How tourism can survive the financial downturn
While some traditional tourist destinations, such as the Mediterranean, are dealing with the crisis by simply trimming their sails, so to speak, and preparing to wait out the storm, others are facing the challenge head on.
He advised a course of adapting existing offerings to the means of the clientele, employing technological and marketing innovations to offer new products, increasing flexibility in order to adapt to the increase in internet bookings, and being creative.
“Creativity is a key for success in beginning of the 21st century,” he said.
This is a concept that Jeju tourism has already embraced, notably with the new tourism slogan, “Only Jeju Island,” but also with a greater focus on promoting the unique cultural aspects of Jeju to visitors. “The cultural personality specific to a country or to a destination thus become essential,” he said. “The local must assert itself in a global market.”
He went on to say that preserving a destination’s “cultural roots” in order to assert its personality must be combined with looking to the future and “unleashing the forces of cultural creation.” Korea is on the cusp of this movement, with a combined culture, media, sports and tourism ministerial department.

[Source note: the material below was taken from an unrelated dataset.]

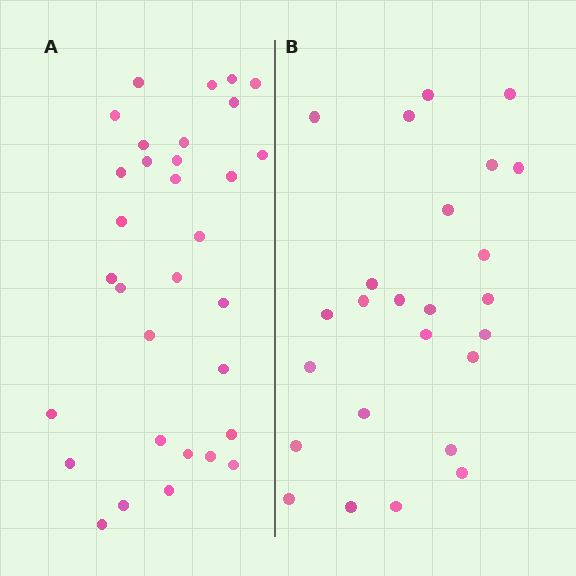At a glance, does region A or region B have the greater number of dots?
Region A (the left region) has more dots.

Refocus on cultural tourism
Jeju touts its UNESCO Natural World Heritage sites as major tourist attractions, but Frangialli notes 660 of the 851 UNESCO World Heritage sites are cultural in nature.

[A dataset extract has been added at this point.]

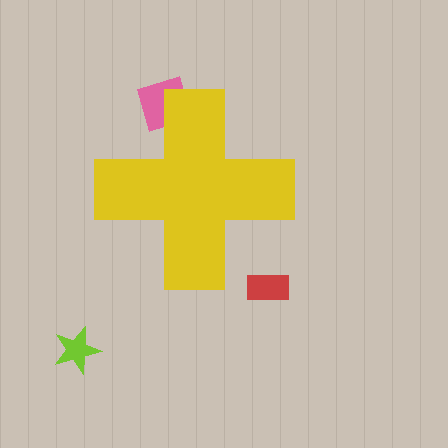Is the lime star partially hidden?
No, the lime star is fully visible.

“All over the world, places of worship and shrines constitute major tourism attractions that religions, through the monuments whose creation they engendered, place at the disposal of their faithful and make available to the curiosity of non-believers,” he said.
Many of the magnificent Buddhist temples on Jeju are beginning to cater to tourists as well as their faithful. Recently Yakchun Temple in Jungmun hosted a group of foreigners for an overnight temple stay. Unfortunately it became a media circus, with the foreigners “meditating” in the vast temple surrounded by camera-toting tourists and a local TV crew.
In Jeju-si, Gwaneum Temple includes a gift shop, and opened its doors to visitor on the occasion of Buddha’s birthday in May. Non-Buddhists were invited by monks to join in the ceremony and share food.
Frangialli acknowledged that sort of inclusion could lead to a conflict of uses and needs.
“Let us be clear: It is the needs of the faithful, especially those who are practicing, that should always be given priority, notwithstanding the fact that all efforts of course also be made to ensure that those who visit for cultural or artistic purposes are received under conditions that are acceptable to all.”
Tourism can increase cultural appreciation
While with any form of tourism there is the risk of “loving it to death,” increasing visitation can also increase awareness of the need for preservation. “Tourism is one of the best friends of the environment and of culture,” he said. For example, the Jeju Folk Village increases appreciation for the lives of Jeju’s traditional villagers, and the Jeju Stone Park illuminates the uniqueness of Jeju’s natural world.
Frangialli closed with a message that seemed to provide a glimpse into the future of tourism on Jeju: “If tourism is capable of being innovative, responsive and creative, it will help ensure the future of our heritage and our cultural life.”